Cloud computing is a technology that many businesses are considering for financial and practical reasons. Deciding to use cloud computing, however, is just the first of many decisions you will have to make. Do you want to use public, private, or hybrid clouds? Do you want platform as a service, software as a service, or infrastructure as a service? And ultimately, you will need to decide if you want managed or unmanaged cloud hosting.
Cloud computing in general provides users with a packaged set of tools that make it easier to setup and deploy servers and services. Once deployed, the service provider may continue to monitor, regulate, and support all software activity, or it may cut you loose and allow you to freely use the services as you see fit, without providing support for any software you use. The former is called managed cloud hosting, while the latter is called unmanaged cloud hosting.

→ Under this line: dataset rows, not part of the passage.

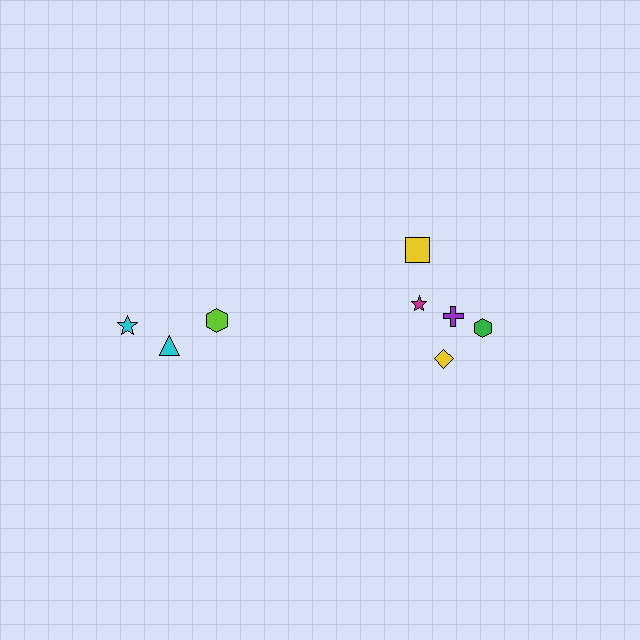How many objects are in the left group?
There are 3 objects.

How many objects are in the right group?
There are 5 objects.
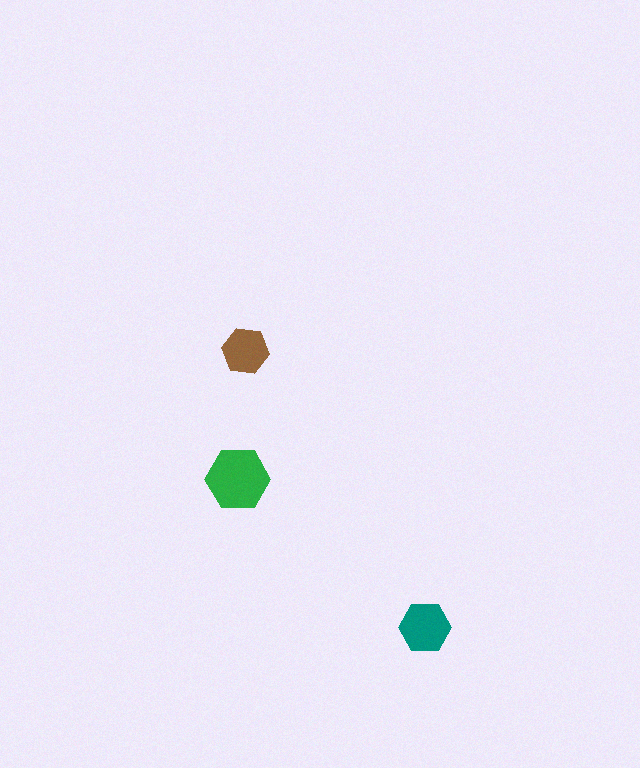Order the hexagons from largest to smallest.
the green one, the teal one, the brown one.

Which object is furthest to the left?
The green hexagon is leftmost.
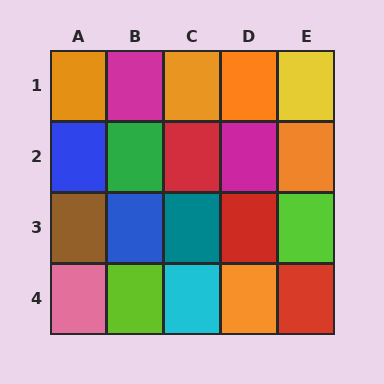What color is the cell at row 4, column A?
Pink.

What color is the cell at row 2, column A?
Blue.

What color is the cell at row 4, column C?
Cyan.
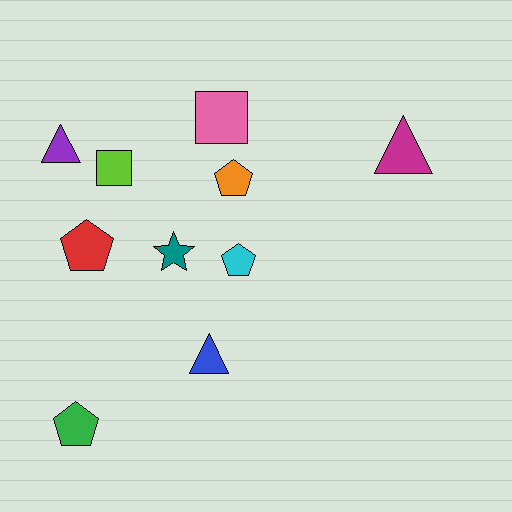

Managed cloud hosting is usually a more long-term arrangement, and the user normally subscribes to some form of hybrid cloud deployment. The service provider offers availability and redundancy for mission-critical applications without the vendor lock-in often associated with IT outsourcing.
Unmanaged cloud hosting still provides the same core services you have come to expect from cloud computing, but you also get unrestricted access to your server and any installation of software or other tools you need. What you will not get is support for the customizations and third-party software that you install. The OS and any default configuration will be supported, but anything you add is your own responsibility.
Both of these cloud options have their advantages, and the decision to choose one over the other greatly depends on how you want to use the services and how much flexibility vs. support you need from the provider.